When isolcpus=io_queue is enabled, and the last housekeeping CPU for aserving
given hctx would go offline, there would be no CPU left which handles
the IOs. To prevent IO stalls, prevent offlining housekeeping CPUs which
are still severing isolated CPUs..
Otherwise:
Signed-off-by: Daniel Wagner <wagi@xxxxxxxxxx>
---
block/blk-mq.c | 46 ++++++++++++++++++++++++++++++++++++++++++++--
1 file changed, 44 insertions(+), 2 deletions(-)

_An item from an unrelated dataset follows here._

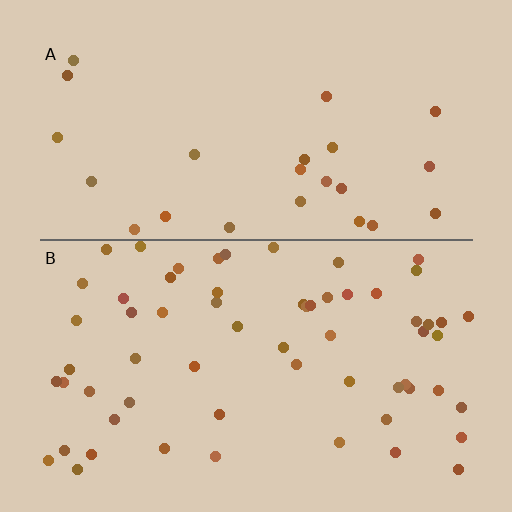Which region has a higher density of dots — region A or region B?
B (the bottom).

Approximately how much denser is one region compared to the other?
Approximately 2.5× — region B over region A.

diff --git a/block/blk-mq.c b/block/blk-mq.c
index c2697db591091200cdb9f6e082e472b829701e4c..aff17673b773583dfb2b01cb2f5f010c456bd834 100644
--- a/block/blk-mq.c
+++ b/block/blk-mq.c
@@ -3627,6 +3627,48 @@ static bool blk_mq_hctx_has_requests(struct blk_mq_hw_ctx *hctx)
return data.has_rq;
}
+static bool blk_mq_hctx_check_isolcpus_online(struct blk_mq_hw_ctx *hctx, unsigned int cpu)
+{
+ const struct cpumask *hk_mask;
+ int i;
+
+ if (!housekeeping_enabled(HK_TYPE_IO_QUEUE))
+ return true;
+
+ hk_mask = housekeeping_cpumask(HK_TYPE_IO_QUEUE);
+
+ for (i = 0; i < hctx->nr_ctx; i++) {
+ struct blk_mq_ctx *ctx = hctx->ctxs[i];
+
+ if (ctx->cpu == cpu)
+ continue;
+
+ /*
+ * Check if this context has at least one online
+ * housekeeping CPU in this case the hardware context is
+ * usable.
+ */
+ if (cpumask_test_cpu(ctx->cpu, hk_mask) &&
+ cpu_online(ctx->cpu))
+ break;
+
+ /*
+ * The context doesn't have any online housekeeping CPUs
+ * but there might be an online isolated CPU mapped to
+ * it.
+ */
+ if (cpu_is_offline(ctx->cpu))
+ continue;
+
+ pr_warn("%s: trying to offline hctx%d but there is still an online isolcpu CPU %d mapped to it\n",
+ hctx->queue->disk->disk_name,
+ hctx->queue_num, ctx->cpu);
+ return true;
+ }
+
+ return false;
+}
+
static bool blk_mq_hctx_has_online_cpu(struct blk_mq_hw_ctx *hctx,
unsigned int this_cpu)
{
@@ -3647,7 +3689,7 @@ static bool blk_mq_hctx_has_online_cpu(struct blk_mq_hw_ctx *hctx,
/* this hctx has at least one online CPU */
if (this_cpu != cpu)
- return true;
+ return blk_mq_hctx_check_isolcpus_online(hctx, this_cpu);
}
return false;
@@ -3659,7 +3701,7 @@ static int blk_mq_hctx_notify_offline(unsigned int cpu, struct hlist_node *node)
struct blk_mq_hw_ctx, cpuhp_online);
if (blk_mq_hctx_has_online_cpu(hctx, cpu))
- return 0;
+ return -EINVAL;
/*
* Prevent new request from being allocated on the current hctx.